The Winter Garden is almost done. We'll still be harvesting a lot of cabbage, chard, beets, and carrots, but other than that, the focus is on getting the spring garden planned and planted. We'll show you a few photos of activities in the garden. First, here is a nice shot of a head of Romanesco Broccoli.
Notice the swirls, spirals, and designs of the Romanesco. It tastes like a normal broccoli, with a 'nuttier' taste. We like them! Along with this Romanesco, we've been picking broccoli florets almost every day and, along with cut up fresh carrots and beets, oven roasting them with oil, minced garlic, salt and pepper. Delicious!
The carrots, slow to start in the fall, came on like gangbusters. In fact, they are probably too thick. They are healthy, however and are producing well. Some are still small, but we're walking the rows, harvesting those carrots that are ripe.
We wash them up and eat them raw and crisp or oven roast them. Today, they perfectly accompanied a pot roast for lunch after Morning Services at church. Each day we need to be very disciplined about picking the ripe ones out so that the smaller ones have room to go ahead and mature. Anything that we don't eat, we'll blanch and freeze so that we'll stretch the harvest out and eat all year.
One thing I want to show you is not really in the garden, but in our little food forest orchard of blueberries. Right before the big freeze came, the blueberry bushes were blooming. Those blooms eventually put on delicious berries. Except, the freeze finished off the blooms. See below. The blooms are brown and dead. There will be no berries following these blooms.
However, we've been on trails way up the mountain the the Great Smokey Mountain National Park and have feasted on blueberries along the path. I just knew our blueberries would be okay. Sure enough, fresh green growth is coming out on the bushes.

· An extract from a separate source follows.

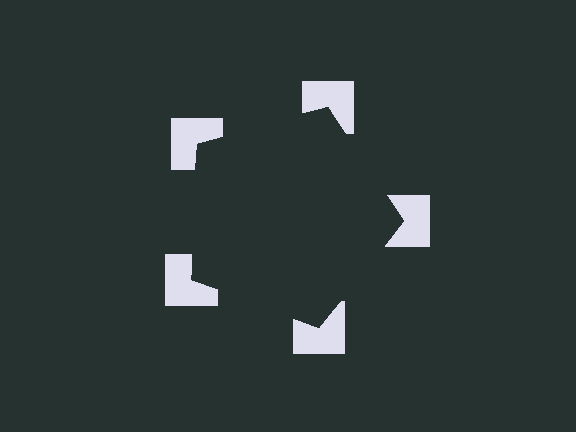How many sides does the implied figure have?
5 sides.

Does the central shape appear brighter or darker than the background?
It typically appears slightly darker than the background, even though no actual brightness change is drawn.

In an even better sign, fresh blooms are filling the bushes where the brown blooms were and there will soon be blueberries. That's a great sign!

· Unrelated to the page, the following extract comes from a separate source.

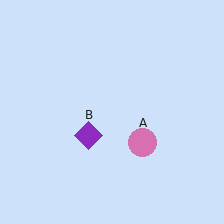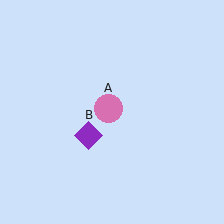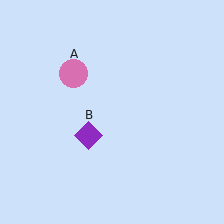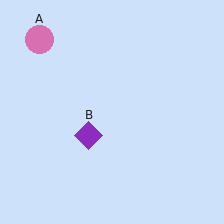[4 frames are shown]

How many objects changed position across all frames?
1 object changed position: pink circle (object A).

The jury is still out on all of our citrus. The leaves have all turned brown and died on our navel orange, tangerine, and grapefruit trees. There is no fresh green growth on any of the trees. The only positive sign is that if you scratch the tree, there is a layer of green just beneath the bark. We will keep our eyes on the trees for fresh signs of life.
So hopeful that the dangers of freeze has passed, this afternoon, we transplanted the seedlings of many of the tomatoes we planted back in January. We planted: Black Krim, Black Vernissage, Big Rainbow, and Pink Brandywine tomatoes. Each afternoon this week, I will try to put more varieties out in the garden soil. The warming days should get them growing.

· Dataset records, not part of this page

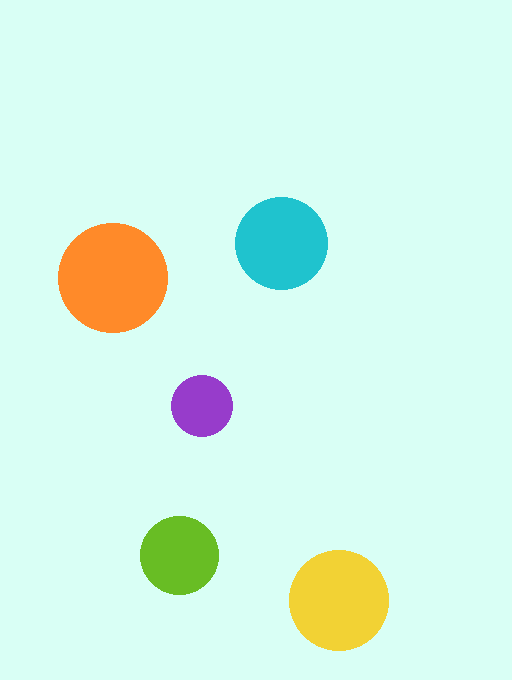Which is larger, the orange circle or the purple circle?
The orange one.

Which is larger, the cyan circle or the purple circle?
The cyan one.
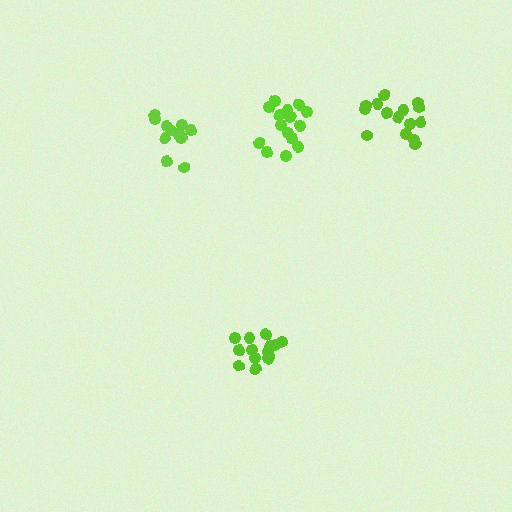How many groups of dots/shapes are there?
There are 4 groups.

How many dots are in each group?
Group 1: 14 dots, Group 2: 15 dots, Group 3: 12 dots, Group 4: 15 dots (56 total).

The plants were about six inches tall, but I planted them deep - right up to the base of the bottom leaves. The buried stem will become part of the root system. The tomatoes are happy and healthy. With temperatures reaching the upper 70's all this week, these tomatoes should really begin growing.
With longer days and warmer weather, everything should green up and really start growing. Can't wait for Spring!